L'homme révolté (Albert Camus)

L'homme révolté.jpgDifficile de faire un bref résumé de cet ouvrage. Juste en dire que son auteur a voulu définir avec précision et objectivité la notion de « révolte », à ne surtout pas confondre avec « révolution » qui signifie réalisation, cristallisation d’une révolte. De tous temps, la condition de l’homme lui a semblé difficile, voire insupportable, en dépit des consolations de la religion qui donnait l’espoir d’un sort meilleur dans l’autre monde. Depuis la contestation du protestantisme, puis l’avènement des philosophes des « lumières », puis l’explosion de la révolution et la décapitation du roi Louis XVI, la divinité est morte. L’homme s’est retrouvé seul face à son destin. « Si Dieu est mort, tout est possible », a écrit Dostoïevski. La religion a tourné en politique, la révolte en principe intangible et le bonheur sur terre a été reporté aux calendes grecques, c’est-à-dire à l’avènement du socialisme intégral, du communisme idéal, etc.

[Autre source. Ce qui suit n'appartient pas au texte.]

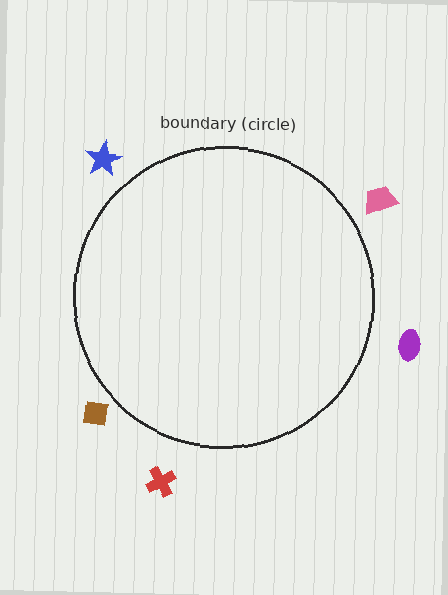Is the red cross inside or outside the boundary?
Outside.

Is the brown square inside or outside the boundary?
Outside.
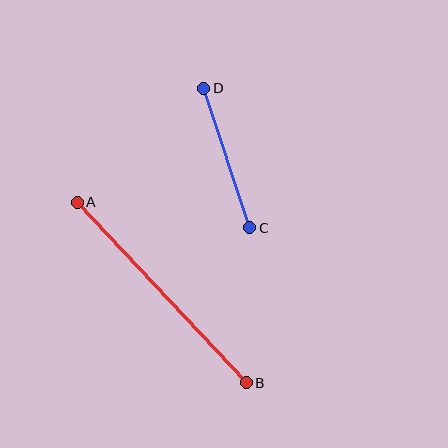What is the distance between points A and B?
The distance is approximately 247 pixels.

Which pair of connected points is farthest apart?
Points A and B are farthest apart.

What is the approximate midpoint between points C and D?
The midpoint is at approximately (227, 158) pixels.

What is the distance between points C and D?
The distance is approximately 146 pixels.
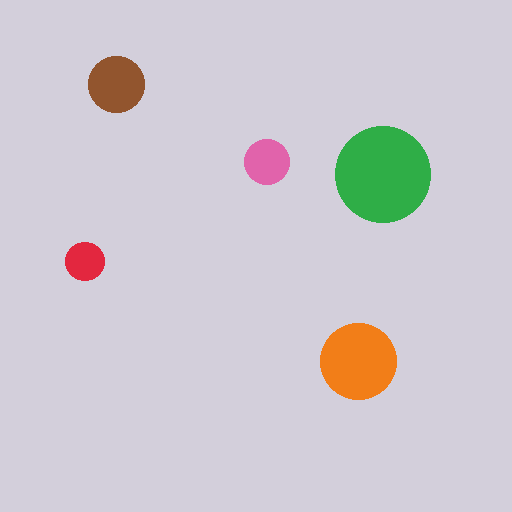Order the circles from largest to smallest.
the green one, the orange one, the brown one, the pink one, the red one.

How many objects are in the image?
There are 5 objects in the image.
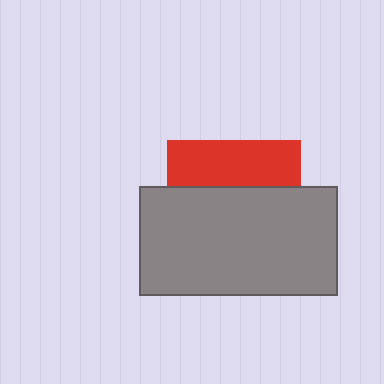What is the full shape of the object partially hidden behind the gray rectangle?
The partially hidden object is a red square.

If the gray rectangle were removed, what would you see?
You would see the complete red square.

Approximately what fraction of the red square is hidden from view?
Roughly 66% of the red square is hidden behind the gray rectangle.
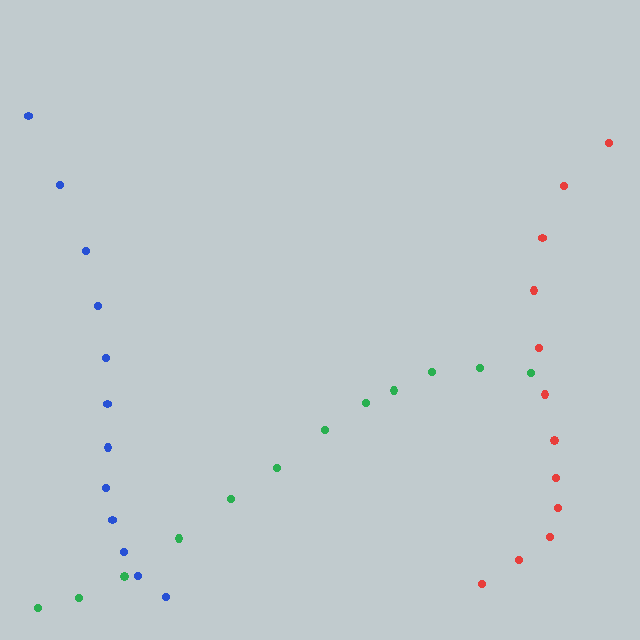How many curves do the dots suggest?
There are 3 distinct paths.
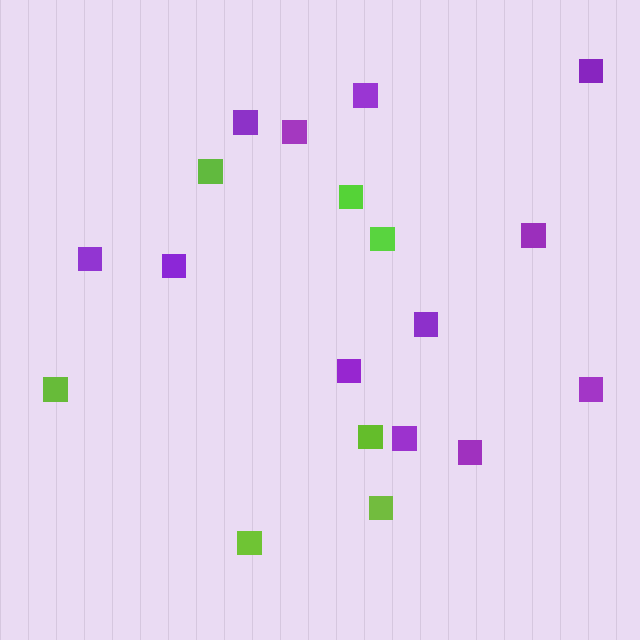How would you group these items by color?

Pour atteindre cet idéal inaccessible, tout opposant, toute personne supposée hésitante devient alors immédiatement suspecte, donc emprisonnée, jugée sommairement et guillotinée sous la Terreur en France, envoyée au Goulag dans l’URSS de Lénine et Staline, au Lao-Gai de Mao ou en camp de concentration sous Hitler. « La vertu absolue est impossible. La république du pardon amène par une logique implacable la république des guillotines », note d’ailleurs Camus.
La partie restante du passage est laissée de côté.